Oil painting on canvas, she painted mostly the figure and still lifes with an occasional portrait. There were always models and friends, and people of interest, around being painted or drawn. This was the Art-School-for-Me-through-osmosis, and looking back I see the foundation of my career was being laid here.
When my mother married her second husband, John Badgley—the Architect—I was exposed to a whole new world. 3-dimensional art! Art you live in! Art and Architecture! Both were hot topics in the late 50’s and 60’s and we were surrounded by a milieu of artists, professors, and intellectuals. The “Beat” movement was in full swing and we spent time in Big Sur with those artist friends and their kids. It was “wild times” always!
As a family we often visited museums and galleries in San Francisco and Los Angeles. Always seeing as much art as we could, and it was during those early field trips that I saw Picasso for the first time. He got my attention!
With the sixties approaching, the Abstract and Figurative Expressionists were forging their way into San Francisco. Painters like Hassel Smith, Nathan Olivera, Richard Diebenkorn, David Park, Joan Brown, and Elmer Bishoff, among others, were doing amazing things with paint!
My mother and her friends were doing the same thing on the Central Coast. Those friends, Channing Peake, Howard Bradshaw, Dorothy Bowman, and Jack Oggsberger, were all very close to our family. Channing Peake had actually worked with Picasso! He drew bulls, painted in a bold style, and he knew other famous Artists. He Introduced me to Rufino Tomayo, a master Mexican painter, at an opening in San Francisco in the late 70’s. Awesome!
Mom and Channing Peake had a special creative relationship, later reflected in a show entitled, “A Place and Time”, was presented at the San Luis Obispo Museum of Art in 2012. That show took me right back to my childhood, watching Mom paint. I would later—in the late Seventies—spend a week with Channing Peake in his studio in Santa Barbara, CA. We painted together, talked about abstract art, went to museums, and met collectors. He was my idol for a long time to come!

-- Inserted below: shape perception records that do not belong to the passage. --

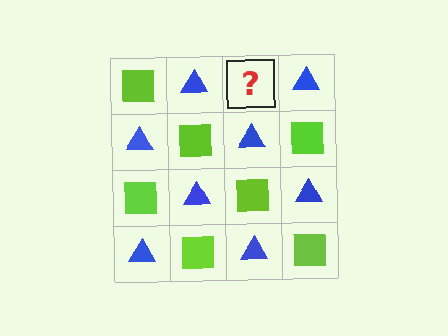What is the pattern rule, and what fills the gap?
The rule is that it alternates lime square and blue triangle in a checkerboard pattern. The gap should be filled with a lime square.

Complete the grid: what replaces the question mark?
The question mark should be replaced with a lime square.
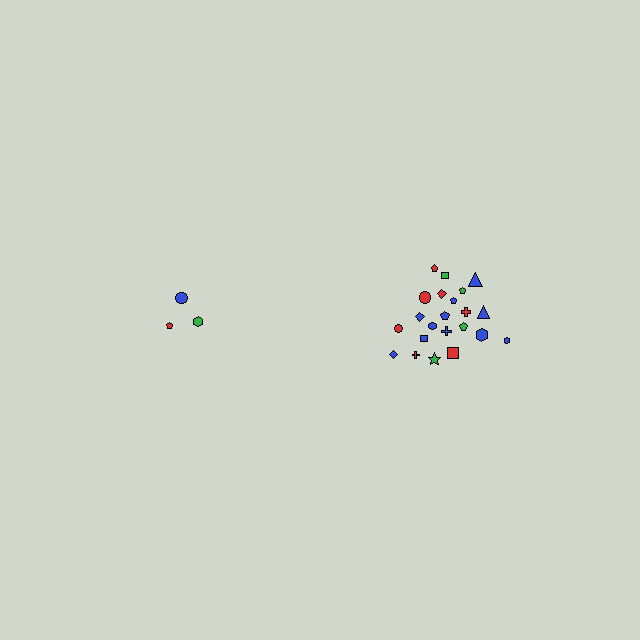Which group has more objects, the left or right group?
The right group.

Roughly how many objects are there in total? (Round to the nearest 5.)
Roughly 25 objects in total.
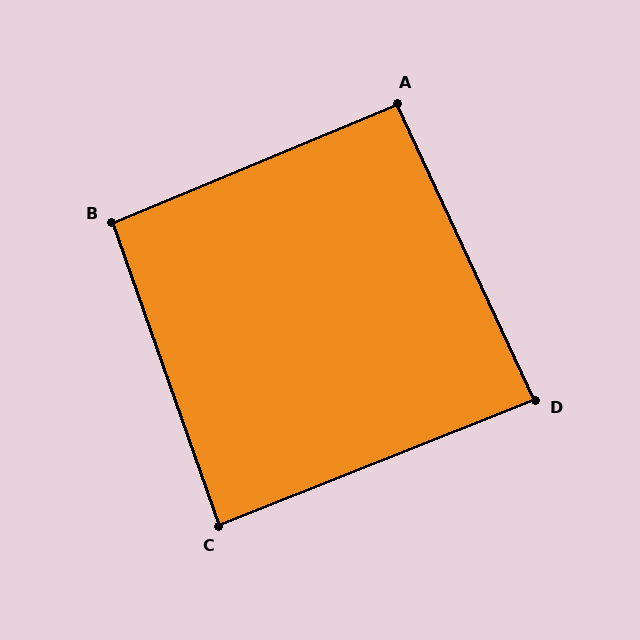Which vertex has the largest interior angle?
B, at approximately 93 degrees.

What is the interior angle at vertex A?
Approximately 92 degrees (obtuse, close to a right angle).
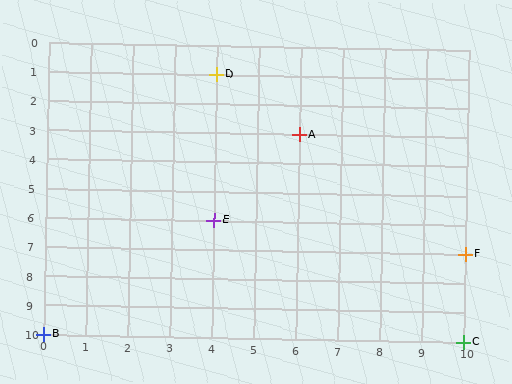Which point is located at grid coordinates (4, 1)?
Point D is at (4, 1).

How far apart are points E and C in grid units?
Points E and C are 6 columns and 4 rows apart (about 7.2 grid units diagonally).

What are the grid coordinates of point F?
Point F is at grid coordinates (10, 7).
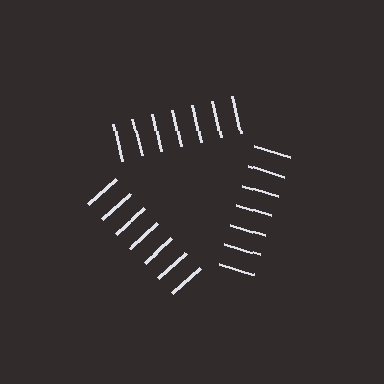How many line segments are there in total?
21 — 7 along each of the 3 edges.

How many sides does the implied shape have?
3 sides — the line-ends trace a triangle.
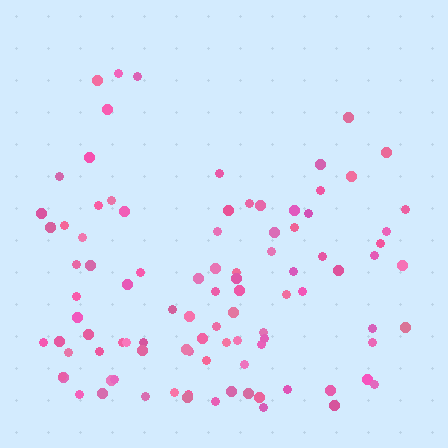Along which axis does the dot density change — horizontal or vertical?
Vertical.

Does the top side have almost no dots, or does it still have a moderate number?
Still a moderate number, just noticeably fewer than the bottom.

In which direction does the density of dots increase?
From top to bottom, with the bottom side densest.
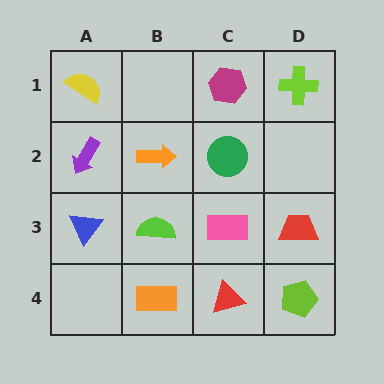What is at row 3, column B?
A lime semicircle.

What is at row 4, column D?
A lime pentagon.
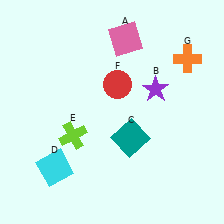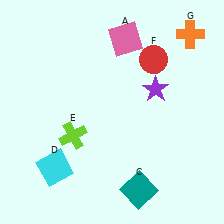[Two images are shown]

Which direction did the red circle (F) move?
The red circle (F) moved up and to the right.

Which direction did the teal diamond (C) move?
The teal diamond (C) moved down.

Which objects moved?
The objects that moved are: the teal diamond (C), the red circle (F), the orange cross (G).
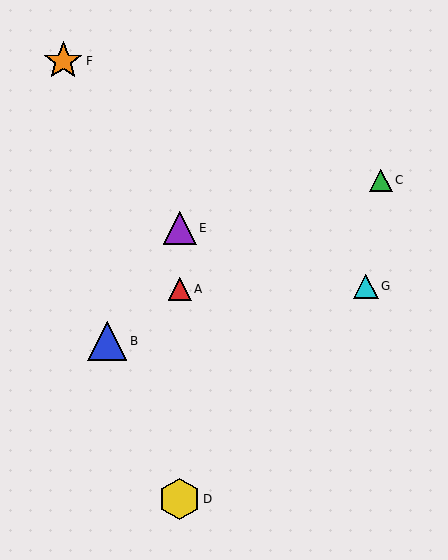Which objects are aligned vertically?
Objects A, D, E are aligned vertically.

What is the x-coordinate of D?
Object D is at x≈180.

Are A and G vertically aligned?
No, A is at x≈180 and G is at x≈366.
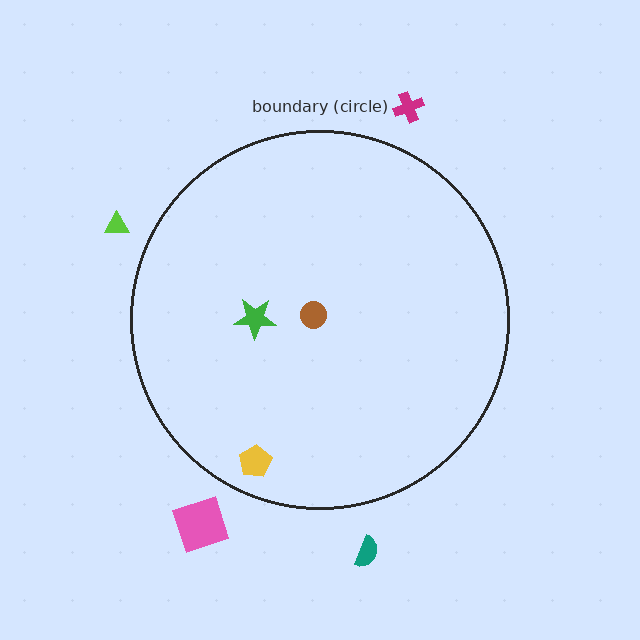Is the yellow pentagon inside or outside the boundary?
Inside.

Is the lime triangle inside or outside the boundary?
Outside.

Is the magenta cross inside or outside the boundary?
Outside.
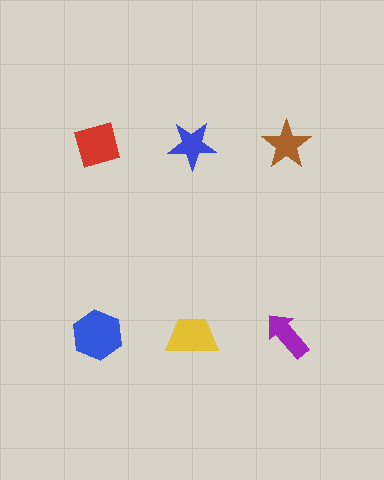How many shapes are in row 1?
3 shapes.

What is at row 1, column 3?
A brown star.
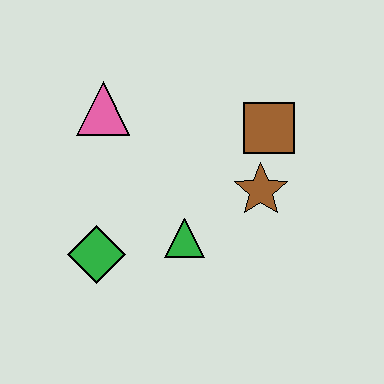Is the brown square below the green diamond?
No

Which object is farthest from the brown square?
The green diamond is farthest from the brown square.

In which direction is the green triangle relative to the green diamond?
The green triangle is to the right of the green diamond.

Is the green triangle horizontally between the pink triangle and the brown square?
Yes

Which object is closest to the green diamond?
The green triangle is closest to the green diamond.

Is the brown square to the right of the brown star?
Yes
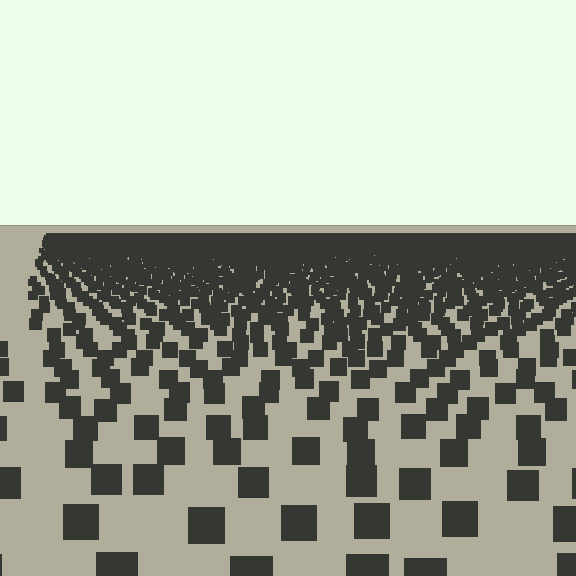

In 1965 we moved to San Francisco where I started my life as a Painter! I got hooked to the hard edge style popular at the time, which I believe came to from moving to the Big City. I used this time to also teach myself Color. The fields of color between the straight lines were a good place for me to develop my Spectrum, so to speak. I also attended City Collage of San Francisco and Collage of Marin where I developed my technique and understanding of different mediums. Eventually I evolved from the hard edge geometric work into the more fluid, abstract style that I saw when I was young—Abstract Expressionism, and I am still that mode of painting today, though greatly evolved, incorporating more textures and layering, and working with the human figure as well.
As for Architecture? I’ve developed a house painting business specializing in the use of rich colors, texturing and faux finishing. My day job has allowed me the opportunity to paint in large structures in the third dimension and more fully understand color, light and texture and how they change in space, time and different weather!
Using what I learned from my parents (art & architecture) at an early age, and developing my sense of color and my ability to visualize as an artist, has allowed me to work on some of the most beautiful houses in California and New Mexico—from majestic Victorians to multidimensional Pueblo style houses and everything in between. All of my learning to see, feel, and express, from my youth in the pastoral Central California, growing up in the psychedelic Sixties in San Francisco, refining my art in Sonoma County, California and finally arriving at the source—Mother Earth—the High Desert of New Mexico!!